All Star Studs by Lucas Entertainment

Starring Pierre Fitch and Adam Killian

Judging a Porn by Its Cover:

Pubert: With all the All Star shows on television I thought this would be a good one.

Groeper: Oh yeah, Top Model All Stars and Project Runway All Stars. What’s next?

P: Now we have the best in the world of porn!

G: I wonder who will get voted off?

P: I will be the judge!

Outdoor at a bus stop two studs lip lock…

G: I hope that is a gayboyhood.

P: They didn’t even say hello.

G: Well, they did with their tongues.

P: And no talking, just go home and strip.

G: At least his apartment is decorated well. How many films do we review with wood paneling?

P: I agree. Some do get caught up in the ‘70s.

G: Wait, now we are getting some dialogue. “Spit on it.”

P: It took him sucking it to milk it out of him.

G: His eyes are rolling into the back of his head.

P: Holy Exorcist. Halloween is over!

G: You notice how Michael Lucas has a style to his movies?

P: He is the Tyra of Porn or at least the Tim Gunn.

G: I’m sure he can give some advice…

P: “Make it jerk!”

G: The bottom reminds me of Stephen Baldwin.

P: The top looks like a boy-next-door but tattooed to hell.

G: How All American can he be? His name is Pierre.

Two men enjoy each other in a bedroom.

P: This looks like the same apartment.

G: Or at least the same decorator…

P: I’m not sure what makes some of these guys all stars.

G: Maybe the way he is riding it.

P: But not the way the top just glanced at the camera, very unprofessional.

G: He could have been checking his angle.

P: Their angles are all over the place. It looks like he might choke him or caress his neck.

G: Now that is what I call a cumshot but a bit watery.

P: The top even said, “Wow.”

G: The one guy even resembles Michael Lucas.

P: He is like the Woody Allen of porn, still putting his character in the scene.

Adam Killian finds a blonde on the street and kisses him.
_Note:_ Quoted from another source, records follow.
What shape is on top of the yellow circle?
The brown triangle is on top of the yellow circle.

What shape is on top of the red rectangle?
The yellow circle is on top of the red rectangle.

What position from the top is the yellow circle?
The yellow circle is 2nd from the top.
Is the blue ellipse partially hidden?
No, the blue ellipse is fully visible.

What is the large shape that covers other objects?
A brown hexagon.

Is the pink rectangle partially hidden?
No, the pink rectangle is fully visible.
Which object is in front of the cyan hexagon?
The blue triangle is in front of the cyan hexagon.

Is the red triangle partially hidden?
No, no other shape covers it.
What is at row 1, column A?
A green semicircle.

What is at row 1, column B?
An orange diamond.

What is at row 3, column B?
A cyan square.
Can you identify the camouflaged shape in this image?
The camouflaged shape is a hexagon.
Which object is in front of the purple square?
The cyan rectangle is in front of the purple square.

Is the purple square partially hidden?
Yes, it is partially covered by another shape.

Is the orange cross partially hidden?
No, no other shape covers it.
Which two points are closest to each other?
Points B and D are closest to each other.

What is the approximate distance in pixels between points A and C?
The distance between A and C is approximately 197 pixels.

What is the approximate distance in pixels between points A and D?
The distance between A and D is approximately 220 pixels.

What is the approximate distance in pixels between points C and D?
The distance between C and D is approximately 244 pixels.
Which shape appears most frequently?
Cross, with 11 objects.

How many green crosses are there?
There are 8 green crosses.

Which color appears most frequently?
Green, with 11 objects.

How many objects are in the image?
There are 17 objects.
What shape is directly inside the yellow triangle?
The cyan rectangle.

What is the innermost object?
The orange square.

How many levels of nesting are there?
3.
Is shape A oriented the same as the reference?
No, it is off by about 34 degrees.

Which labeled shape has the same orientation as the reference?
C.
G: What is with all the public displays of affection?

P: Is this Provincetown where I just visited?

G: Times have changed.

P: Killian is a pro.

G: Yes, definitely been in the biz a while.

P: Blondie doesn’t even know what is hitting him.
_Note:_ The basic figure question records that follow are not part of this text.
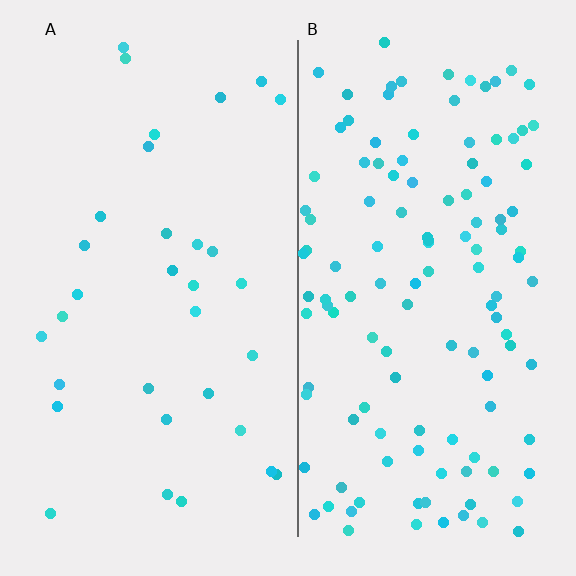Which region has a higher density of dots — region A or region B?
B (the right).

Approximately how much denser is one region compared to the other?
Approximately 3.8× — region B over region A.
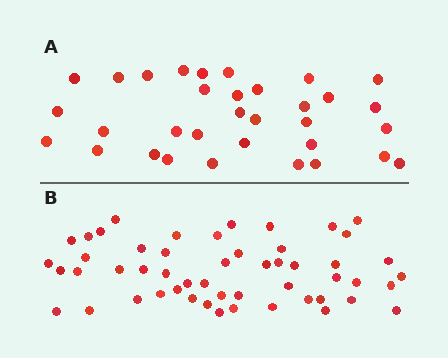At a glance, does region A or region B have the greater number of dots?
Region B (the bottom region) has more dots.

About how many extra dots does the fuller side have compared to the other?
Region B has approximately 20 more dots than region A.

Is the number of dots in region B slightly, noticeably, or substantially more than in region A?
Region B has substantially more. The ratio is roughly 1.6 to 1.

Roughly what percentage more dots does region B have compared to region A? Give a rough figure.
About 60% more.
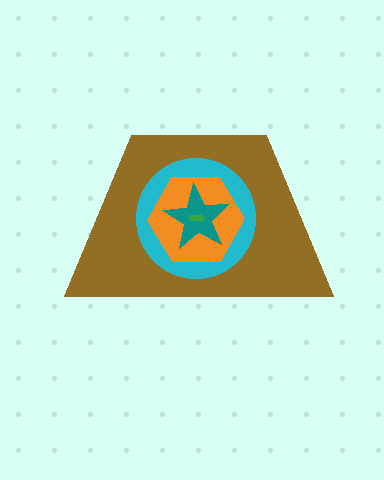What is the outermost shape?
The brown trapezoid.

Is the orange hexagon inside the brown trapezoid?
Yes.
G: He didn’t see it cumming.

P: Adam is pouncing him like a dog in heat.

G: He brought home a stray and now has to pay.

P: There is more spitting going on than a snake in the grass.

G: The snake is up the ass this time.

Playing at a park can be fun for Robert Van Damme.

P: So they are in Bryant Park, it’s like Project Runway.

G: Yeah, but I don’t think this is during Fashion Week.

P: Lots of licking including the armpits.

G: Creative use of a pole in the bedroom.

P: I think that is water pipe not a stripper pole.

G: That jizz went everywhere. Hot Damme!

P: Robert gave him a shot in the mouth.

G: Right before kissing him.

P: Get that man a tissue.

G: There were only a few real all stars in this bunch.

P: I would put a few in the running for America’s Best Top.

G: Adam and Robert get their 8×10 glossy returned to them.

P: Wouldn’t it be great if all the studios could get together and make an all-star video?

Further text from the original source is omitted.